Atsena Therapeutics, a Durham, N.C. and Boston, MA-based clinical-stage gene therapy company, closed a $55m Series A financing.
The round was led by Sofinnova Investments with participation from additional new investors Abingworth and Lightstone Ventures and founding investors Hatteras Venture Partners and the Foundation Fighting Blindness’ RD Fund, and existing investors Osage University Partners, University of Florida, and Manning Family Foundation. In conjunction with the funding, Sarah Bhagat, PhD, Partner at Sofinnova, Jackie Grant, PhD, Principal at Abingworth, and Jason Lettmann, General Partner at Lightstone, will join Atsena’s board of directors.
The company intends to use the funds to:
- advance its ongoing Phase I/II clinical trial evaluating a gene therapy for patients with GUCY2D-associated Leber congenital amaurosis (LCA1), one of the most common causes of blindness in children, as well as complete manufacturing development for Phase 3,
- to expand its team to support the research and development of novel gene therapies, including the progression of two existing preclinical programs in inherited retinal diseases toward the clinic and advancement of its innovative adeno-associated virus (AAV) technology platform.
Founded by ocular gene therapy pioneers Dr.
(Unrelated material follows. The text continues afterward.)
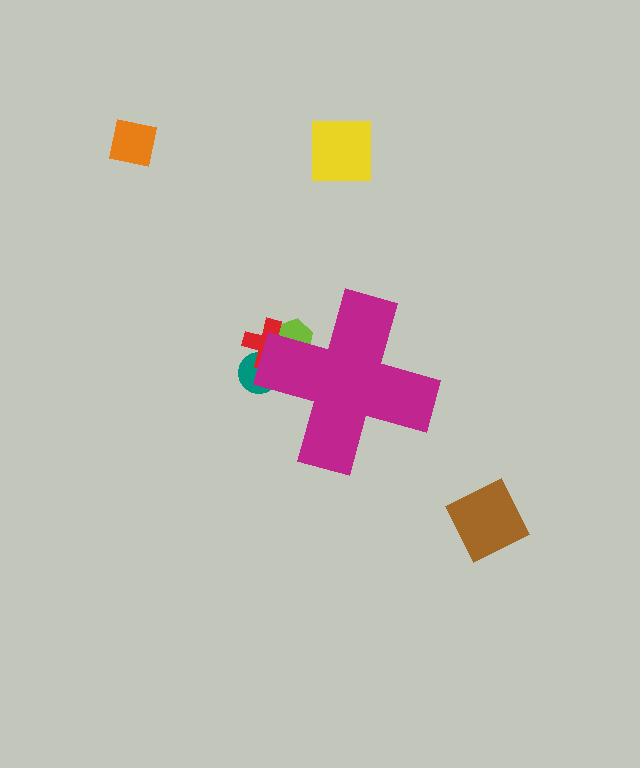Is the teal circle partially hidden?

Shannon Boye and Sanford Boye, and led by Patrick Ritschel, MBA, Chief Executive Officer, Atsena Therapeutics is a clinical-stage gene therapy company developing novel treatments for inherited forms of blindness. Its ongoing Phase I/II clinical trial is evaluating a potential therapy for one of the most common causes of blindness in children. Its additional pipeline of preclinical assets is powered by an adeno-associated virus (AAV) technology platform tailored to overcome significant hurdles presented by inherited retinal disease, and its unique approach is guided by the specific needs of each patient condition to optimize treatment.
The Phase I/II LCA1 clinical trial is currently enrolling patients in the second dosing cohort. Atsena exclusively licensed the rights to the gene therapy from Sanofi, which originally licensed it from University of Florida. LCA is the most common cause of blindness in children.